2nd Drawer = all lenses and bodies and standard on-lens filters
3rd Drawer = expansion for down the road (will start as being empty)
4th Drawer = outdoor gear: tripod, monopod, 4x6 and 4x4 filter system, arca head, plates, sandbag, etc.

...And I think we'd agree certain items need more protection than others.  So, my plan will be to use a 1/4" thick yoga mat to line the bottom of each drawer, and...

Top Drawer = Keep it cheap:  Simple tackle box / kitchen drawer like plastic dividers in a grid
2nd Drawer = Pay the money:  Either the Pelican/Nanuk foam inserts or the TrekPak divider system
3rd Drawer = Nothing for now
4th Drawer = See how use dictates I protect things, but I think I'll leave items loose, except the Arca head (which will go in it's padded box) and the filters (which I have in a padded MindShift FilterHive).

Thanks to everyone's advice on this thread.  I truly appreciate it!

- A

148
EOS Bodies / Re: Reports of EOS 7D Reaching End of Life [CR2]
« on: June 07, 2014, 04:58:08 PM »
The 7D is so old that it's been end of life in the market place for a long time. It's been said before, it's not the camera which is dated, but the sensor inside it. It's seriously behind in iso ability and clarity at 100%. Sure the AF could do with a tweek, but I found the 7D's array to be very good.

Ummm...it is not just the sensor, it as all the electronic circuitry in the camera that is dated.

The 7D actually has a better processor than the 5II of the same generation. The 7D to get it's data through put of 8fps and 18mp used a dual Digic 4 design. While the 5DIII and 1DX use Digic 5 and Dual Digic 5 designs, the through put of the Dual Digic 4 and a single Digic 5 are remarkably similar.
Other than AF systems, a 19 point to 61 point AF system, the 7D is remarkably modern except for it's sensor.
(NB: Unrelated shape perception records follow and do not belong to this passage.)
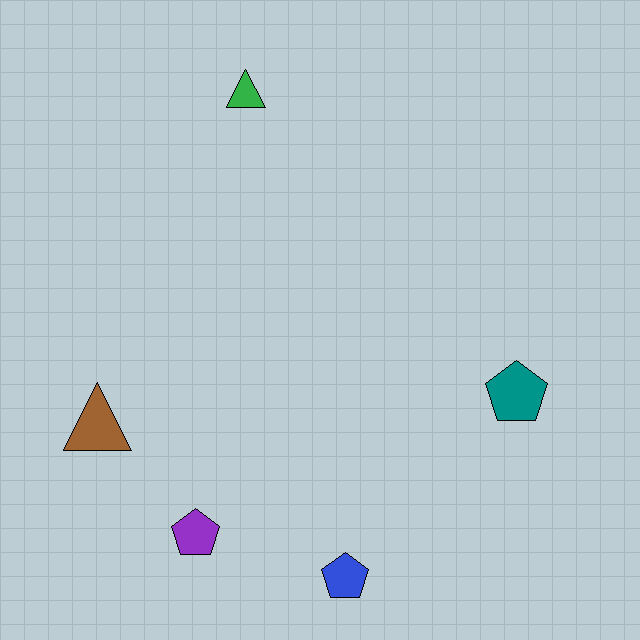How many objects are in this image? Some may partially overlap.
There are 5 objects.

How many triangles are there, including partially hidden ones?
There are 2 triangles.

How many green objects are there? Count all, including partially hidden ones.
There is 1 green object.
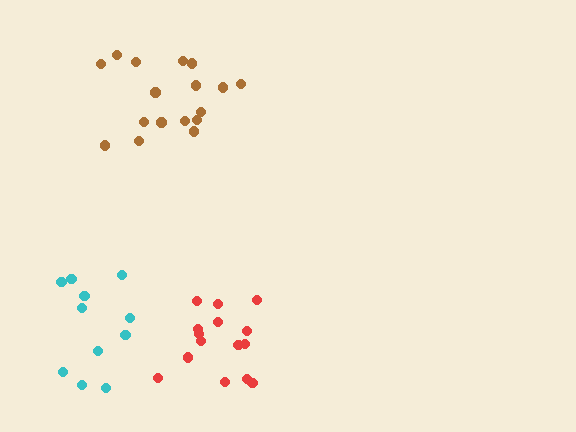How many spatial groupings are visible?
There are 3 spatial groupings.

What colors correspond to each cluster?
The clusters are colored: red, brown, cyan.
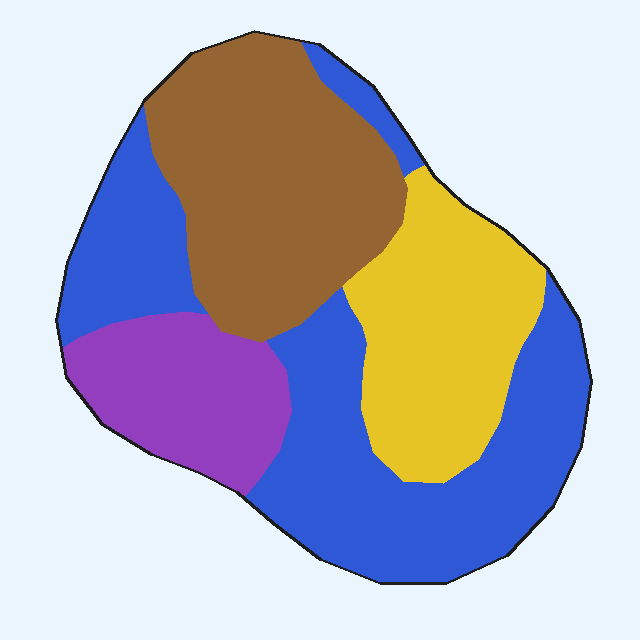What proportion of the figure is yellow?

If fact much of the 5DIII's development was carried over or progressed from the ground work laid in the 7D development. The 7D really was a 1D4 lite....so one wonders if Canon has the will to put out a 7DII / 1D-X lite?

A lot of people pick on its age, but if a 7D2 was offered that was identical spec-wise to the 7D other than offering a new best-in-class APS-C sensor, I think it would still sell like hot cakes. 

But tack on what we think they will tack on beyond the sensor (a 5D3/1DX-like AF grid, dual-pixel, video improvements, etc.) and we can start talking about such a beast eclipsing $2k and still selling like crazy.

- A

149
EOS Bodies / Re: Reports of EOS 7D Reaching End of Life [CR2]
« on: June 05, 2014, 11:15:35 AM »
Didn't we all think this about 18 months ago? lol


LOL exactly what I was thinking.


Every 18 days! See this one: http://www.canonrumors.com/forum/index.php?topic=19973.0


We shouldn't be surprised Canon is taking so long with the 7D2 -- after all, the original is nearly indestructible:

https://www.youtube.com/watch?v=RCT-YMgjm9k

- A

150

Great suggestions, all.  Much to think about.

The cabinets arrive tomorrow and I'll have some measuring to do.  Then it's decision time.